11/15/2018

A involução do homem (Conto), de Iba Mendes



A INVOLUÇÃO DO HOMEM 

Milhares de anos nos separam dos remotíssimos primórdios do século XXI, quando se deu o pavoroso vaticínio do grande oráculo de Darwin, cognominado à época de o Dedolucionista: “E boa parcela da população terá menos dedos nos pés e nas mãos!...”

O presságio, outrora desacreditado e ridicularizado por seu aspecto supersticioso e vaticinador, cumpre-se finalmente ante os olhos estupefatos de uma nova era da humanidade! O mundo, hoje, gira em torno dos dedos!

Nos grandes meios de comunicação, nas banais conversas entre amigos, nas sérias discussões acadêmicas, nas escolas, nos sermões nos templos, nos diálogos corriqueiros das esquinas, nas artes em geral, um só assunto impera: os dedos! Dramaticamente, os prolongamentos articulados conduziram o mundo para a mais letal das guerras!

Não obstante a sociedade esteja composta por quatro grupos de pessoas biologicamente distintas, dois deles se destacam pelo seu poder de influência, e, mais acentuadamente, por serem os monopolizadores populacionais: os dedolucionistas e os dedonormalistas.

Os primeiros são identificados por portarem apenas dois dedos, daí serem conhecidos também por bidedistas; o outro grupo, os dedonormalistas, igualmente chamados pentadedistas, por possuírem cinco dedos, é a maioria da população, a antiga reminiscência que ainda predomina entre os povos.
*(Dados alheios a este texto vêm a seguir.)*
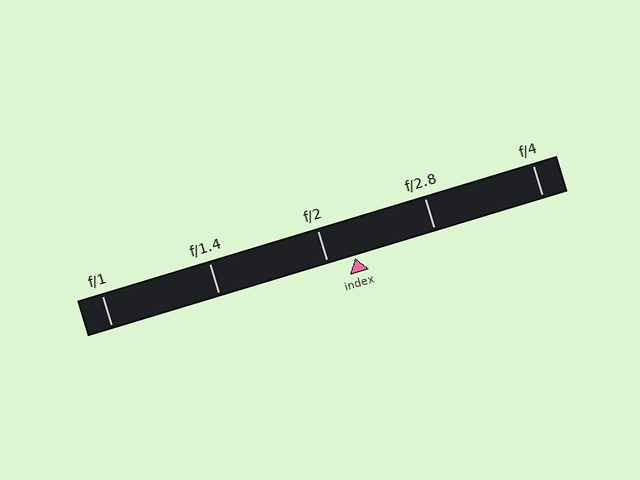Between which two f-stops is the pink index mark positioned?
The index mark is between f/2 and f/2.8.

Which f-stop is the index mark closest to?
The index mark is closest to f/2.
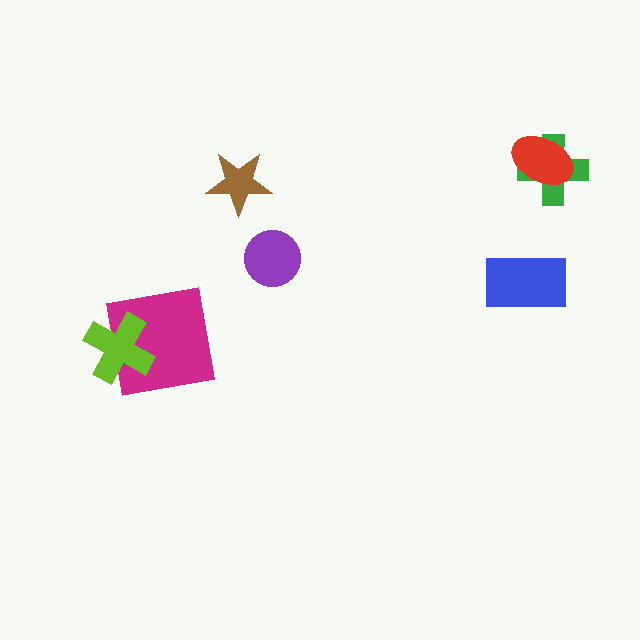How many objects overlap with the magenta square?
1 object overlaps with the magenta square.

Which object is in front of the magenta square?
The lime cross is in front of the magenta square.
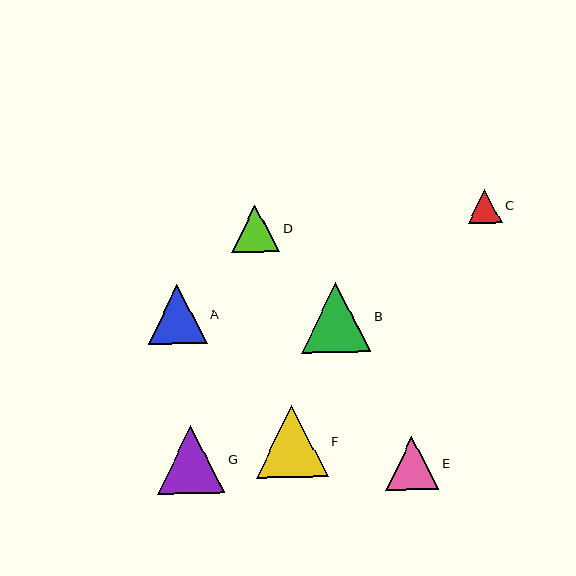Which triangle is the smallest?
Triangle C is the smallest with a size of approximately 34 pixels.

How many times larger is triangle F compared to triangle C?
Triangle F is approximately 2.1 times the size of triangle C.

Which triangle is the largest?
Triangle F is the largest with a size of approximately 72 pixels.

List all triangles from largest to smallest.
From largest to smallest: F, B, G, A, E, D, C.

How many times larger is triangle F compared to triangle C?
Triangle F is approximately 2.1 times the size of triangle C.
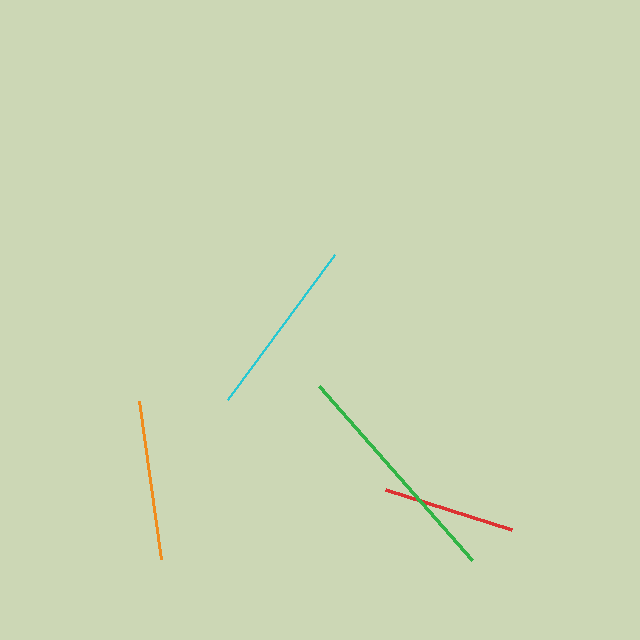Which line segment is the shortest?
The red line is the shortest at approximately 133 pixels.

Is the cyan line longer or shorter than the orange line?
The cyan line is longer than the orange line.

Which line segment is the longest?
The green line is the longest at approximately 232 pixels.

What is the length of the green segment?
The green segment is approximately 232 pixels long.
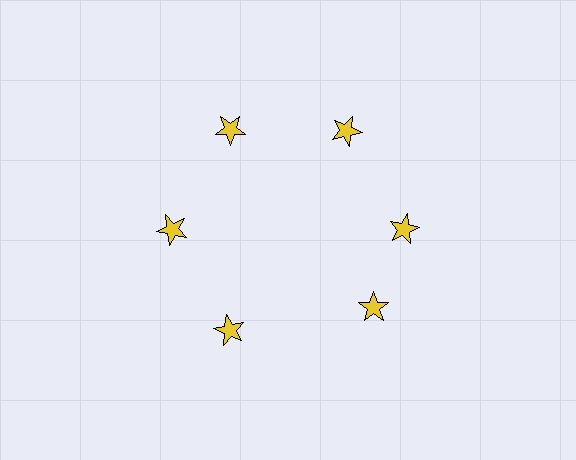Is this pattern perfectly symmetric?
No. The 6 yellow stars are arranged in a ring, but one element near the 5 o'clock position is rotated out of alignment along the ring, breaking the 6-fold rotational symmetry.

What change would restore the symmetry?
The symmetry would be restored by rotating it back into even spacing with its neighbors so that all 6 stars sit at equal angles and equal distance from the center.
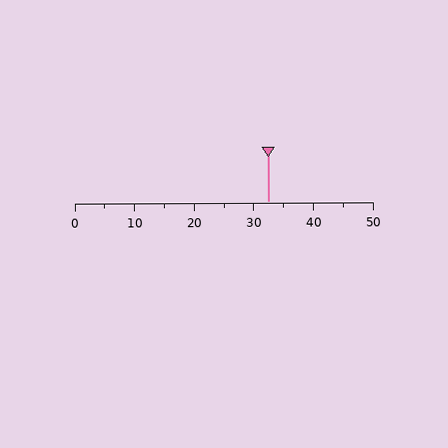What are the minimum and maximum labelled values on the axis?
The axis runs from 0 to 50.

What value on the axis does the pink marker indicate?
The marker indicates approximately 32.5.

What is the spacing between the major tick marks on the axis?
The major ticks are spaced 10 apart.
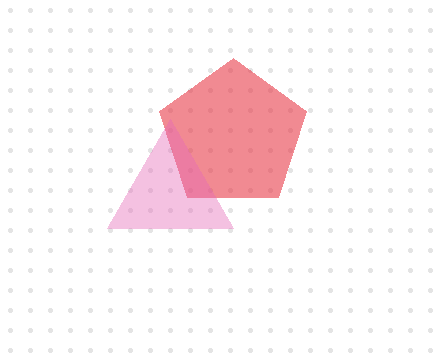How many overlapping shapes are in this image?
There are 2 overlapping shapes in the image.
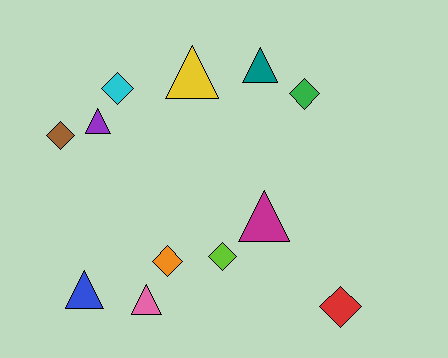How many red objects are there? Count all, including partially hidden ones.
There is 1 red object.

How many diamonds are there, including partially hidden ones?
There are 6 diamonds.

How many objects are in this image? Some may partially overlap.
There are 12 objects.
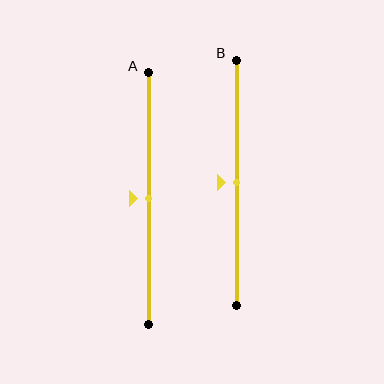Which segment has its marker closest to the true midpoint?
Segment A has its marker closest to the true midpoint.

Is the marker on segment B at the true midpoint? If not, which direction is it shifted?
Yes, the marker on segment B is at the true midpoint.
Além desses grupos dominantes, outros dois correm por fora na disputa por um espaço no governo mundial: os dedotransicionistas e os dedosprogressistas.
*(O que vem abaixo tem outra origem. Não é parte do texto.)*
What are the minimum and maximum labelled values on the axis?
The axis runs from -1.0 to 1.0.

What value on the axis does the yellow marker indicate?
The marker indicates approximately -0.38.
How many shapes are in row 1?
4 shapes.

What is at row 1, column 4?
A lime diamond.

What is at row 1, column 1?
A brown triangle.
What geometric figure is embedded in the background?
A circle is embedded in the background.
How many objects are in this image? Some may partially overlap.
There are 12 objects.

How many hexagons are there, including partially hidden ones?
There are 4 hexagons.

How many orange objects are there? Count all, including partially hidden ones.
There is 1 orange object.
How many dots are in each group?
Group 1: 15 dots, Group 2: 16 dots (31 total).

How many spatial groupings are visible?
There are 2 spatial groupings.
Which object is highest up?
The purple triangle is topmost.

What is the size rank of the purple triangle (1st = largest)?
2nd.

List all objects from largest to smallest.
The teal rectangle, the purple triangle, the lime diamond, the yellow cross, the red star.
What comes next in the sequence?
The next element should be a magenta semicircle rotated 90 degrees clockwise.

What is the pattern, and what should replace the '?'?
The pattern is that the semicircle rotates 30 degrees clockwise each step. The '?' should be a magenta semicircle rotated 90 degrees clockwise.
Os dedotransicionistas são aqueles que estão em processo de transição mutacional, estando evolutivamente entre os dedosnormalistas e os dedolucionistas. Já os dedoprogressistas são os que mais sofreram os efeitos das mutações evolutivas, vindo diretamente do grupo dos dedolucionistas.

O mundo, que na época do grande vaticínio, estava dividido entre várias nações, hoje está centralizado num único bloco, conhecido por Dedópolis, que tem como supremo mandatário o Dedotário, como é chamado o presidente da organização mundial.
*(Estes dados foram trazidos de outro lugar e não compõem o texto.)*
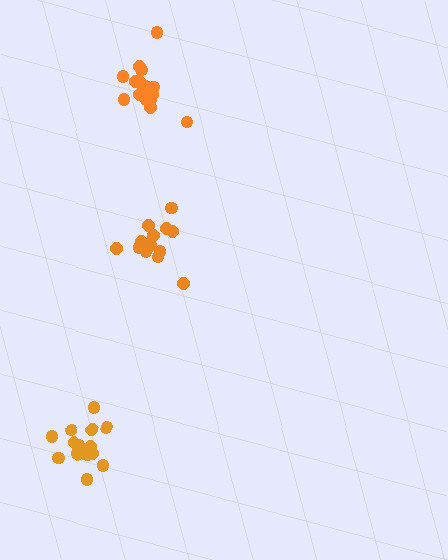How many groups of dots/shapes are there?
There are 3 groups.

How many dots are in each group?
Group 1: 16 dots, Group 2: 15 dots, Group 3: 15 dots (46 total).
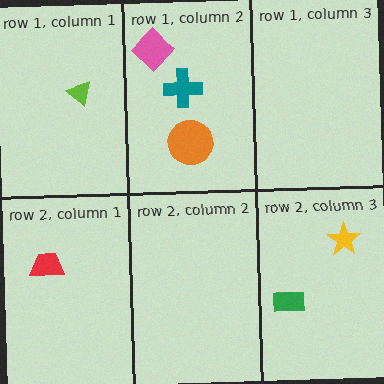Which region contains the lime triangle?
The row 1, column 1 region.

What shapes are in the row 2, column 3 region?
The yellow star, the green rectangle.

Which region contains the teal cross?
The row 1, column 2 region.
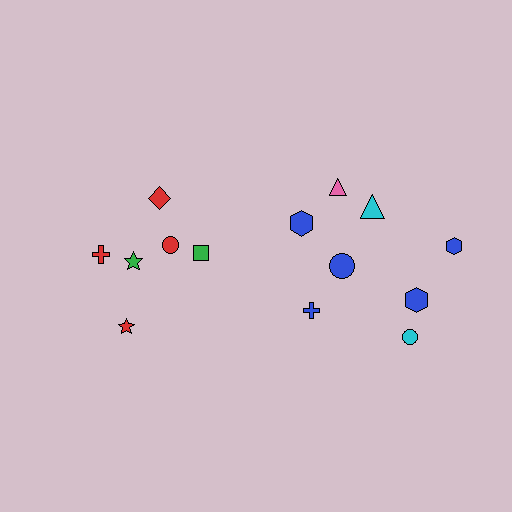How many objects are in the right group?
There are 8 objects.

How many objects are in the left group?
There are 6 objects.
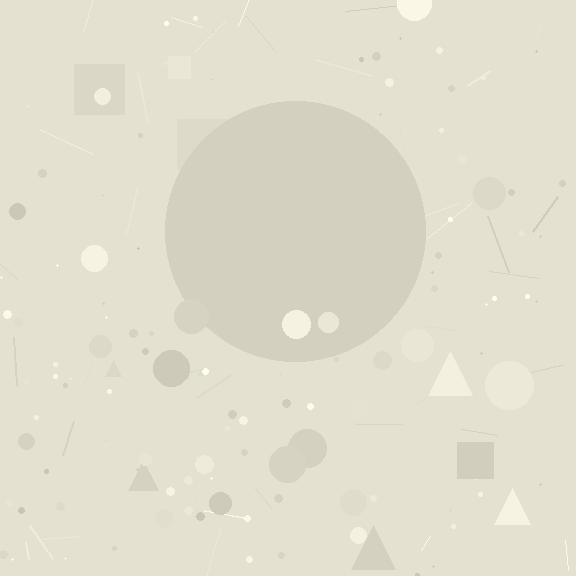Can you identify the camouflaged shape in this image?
The camouflaged shape is a circle.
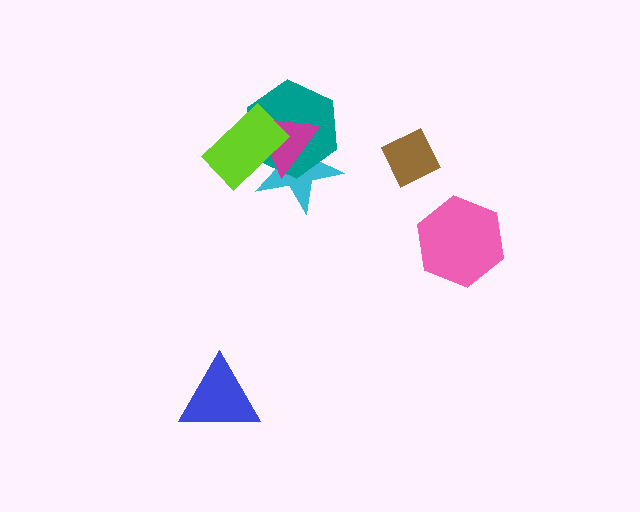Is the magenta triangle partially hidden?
Yes, it is partially covered by another shape.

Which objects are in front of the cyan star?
3 objects cover part of the cyan star: the teal hexagon, the magenta triangle and the lime rectangle.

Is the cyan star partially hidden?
Yes, it is partially covered by another shape.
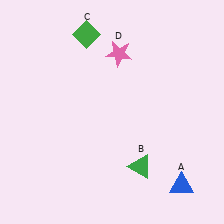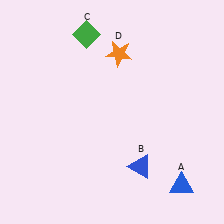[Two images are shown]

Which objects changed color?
B changed from green to blue. D changed from pink to orange.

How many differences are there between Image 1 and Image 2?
There are 2 differences between the two images.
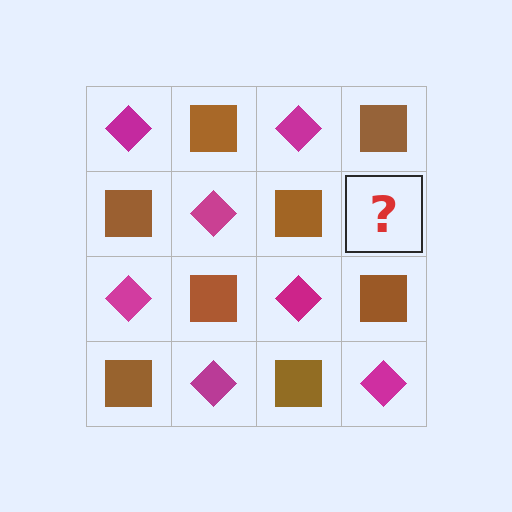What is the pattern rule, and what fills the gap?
The rule is that it alternates magenta diamond and brown square in a checkerboard pattern. The gap should be filled with a magenta diamond.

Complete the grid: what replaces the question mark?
The question mark should be replaced with a magenta diamond.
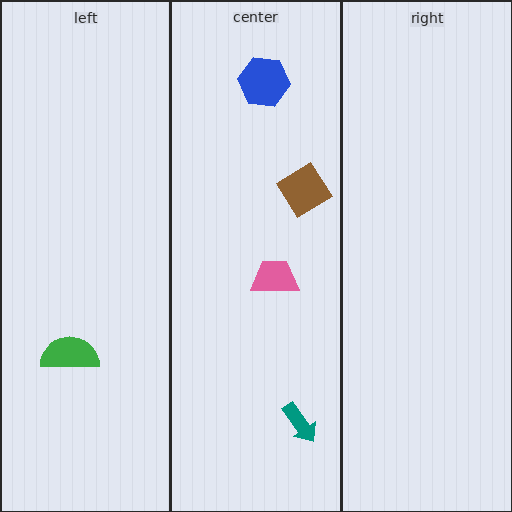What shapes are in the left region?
The green semicircle.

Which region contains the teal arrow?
The center region.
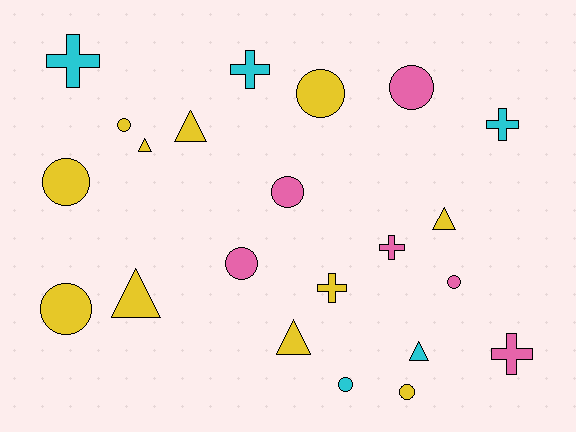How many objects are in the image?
There are 22 objects.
Desde que se formou o bloco, amiúde foi liderado pelos dedonormalistas; contudo, com o constante crescimento da população dedolucionista, o poder centralizador dos dedonormalistas principiou a abalar-se.

Os dedolucionistas fortaleceram-se política e militarmente, e agora estavam prontos para a guerra; não suportavam mais o peso de tão grande opressão, recusando-se veementemente a fazer parte do jogo governamental e monopolista dos dedonormalistas opressores, contando inclusive com o apoio dos outros grupos minoritários, todos eles unidos na luta pela ascensão ao poder.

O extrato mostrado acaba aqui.